Il y eut un profond silence. Après quelques instants d’une pénible hésitation, je me décidai enfin :

« Mistress Strong, dis-je, je sais quelque chose que le docteur Strong m’avait ordonné de taire ; j’ai gardé le silence jusqu’à ce jour. Mais je crois que le moment est venu où ce serait une fausse délicatesse que de continuer à le cacher ; votre appel me relève de ma promesse. »

Elle tourna les yeux vers moi, et je vis que j’avais raison. Je n’aurais pu résister à ce regard suppliant, lors même que ma confiance n’aurait pas été si inébranlable.

« Notre paix à venir, dit-elle, est peut-être entre vos mains. J’ai la certitude que vous ne tairez rien ; je sais d’avance que ni vous, ni personne au monde ne pourrez jamais rien dire qui nuise au noble cœur de mon mari. Quoi que vous ayez à dire qui me touche, parlez hardiment. Je parlerai tout à l’heure à mon tour devant lui, comme plus tard devant Dieu ! »

Je ne demandai pas au docteur son autorisation, et je me mis à raconter ce qui c’était passé un soir dans cette même chambre, en me permettant seulement d’adoucir un peu les grossières expressions d’Uriah Heep. Impossible de peindre les yeux effarés de mistress Markleham durant tout mon récit, ni les interjections aigus qu’elle faisait entendre.

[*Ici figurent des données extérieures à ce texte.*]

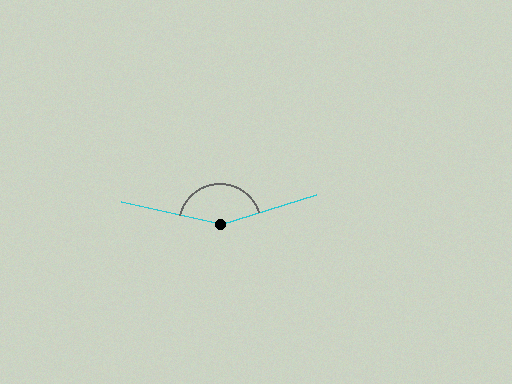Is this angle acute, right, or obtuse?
It is obtuse.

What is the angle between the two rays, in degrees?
Approximately 150 degrees.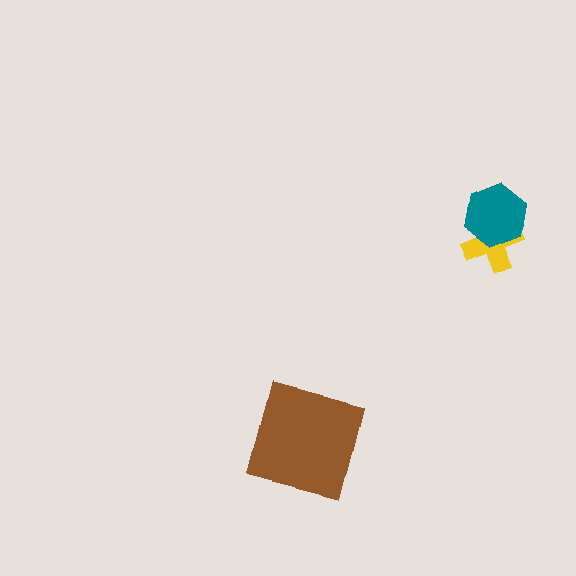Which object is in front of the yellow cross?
The teal hexagon is in front of the yellow cross.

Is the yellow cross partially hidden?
Yes, it is partially covered by another shape.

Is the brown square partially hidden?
No, no other shape covers it.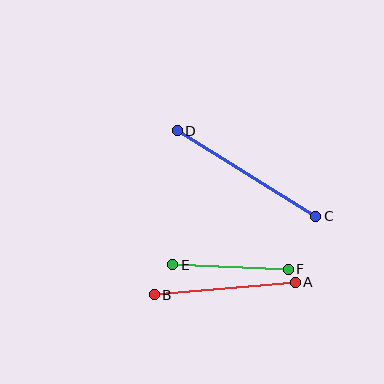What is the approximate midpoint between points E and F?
The midpoint is at approximately (231, 267) pixels.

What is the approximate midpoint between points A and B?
The midpoint is at approximately (225, 289) pixels.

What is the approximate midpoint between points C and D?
The midpoint is at approximately (247, 174) pixels.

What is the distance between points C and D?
The distance is approximately 163 pixels.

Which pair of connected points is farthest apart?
Points C and D are farthest apart.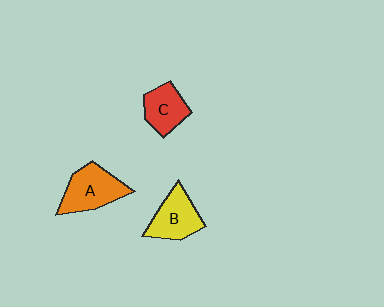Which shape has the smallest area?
Shape C (red).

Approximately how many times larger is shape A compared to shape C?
Approximately 1.3 times.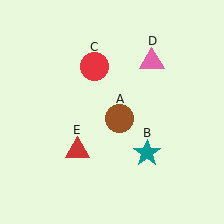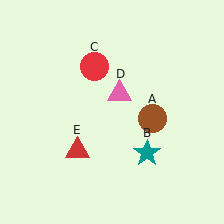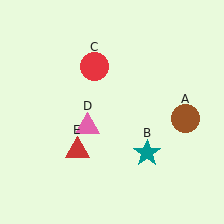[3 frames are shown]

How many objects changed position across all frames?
2 objects changed position: brown circle (object A), pink triangle (object D).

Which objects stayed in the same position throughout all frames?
Teal star (object B) and red circle (object C) and red triangle (object E) remained stationary.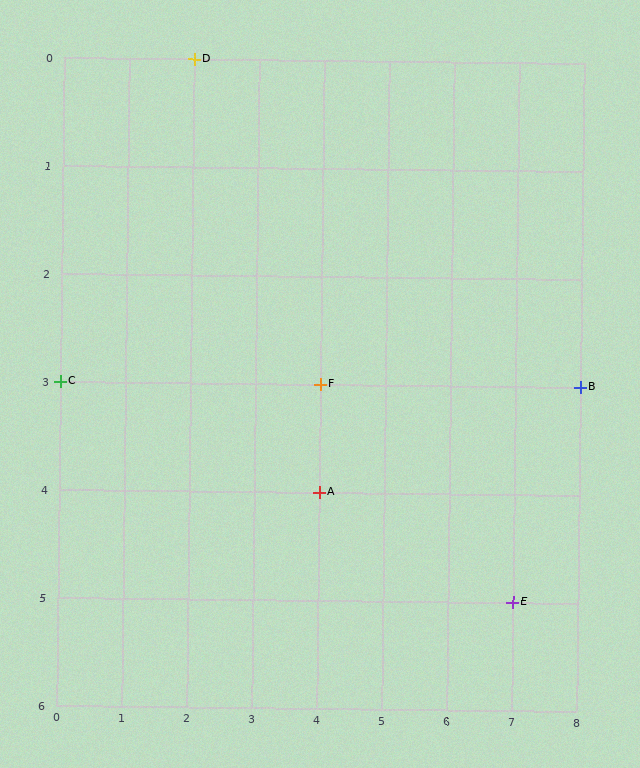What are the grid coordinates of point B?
Point B is at grid coordinates (8, 3).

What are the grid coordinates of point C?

Quand j’eus fini, Annie resta encore un moment silencieuse, la tête baissée comme je l’ai dépeinte, puis elle prit la main du docteur, qui n’avait pas changé d’attitude depuis que nous étions entrés dans la chambre, la pressa contre son cœur et la baisa. M. Dick la releva doucement, et elle resta immobile ; appuyée sur lui, les yeux fixés sur son mari.

« Je vais mettre à nu devant vous, dit-elle d’une voix modeste, soumise et tendre, tout ce qui a rempli mon cœur depuis mon mariage. Je ne saurais vivre en paix, maintenant que je sais tout, s’il restait la moindre obscurité sur ce point.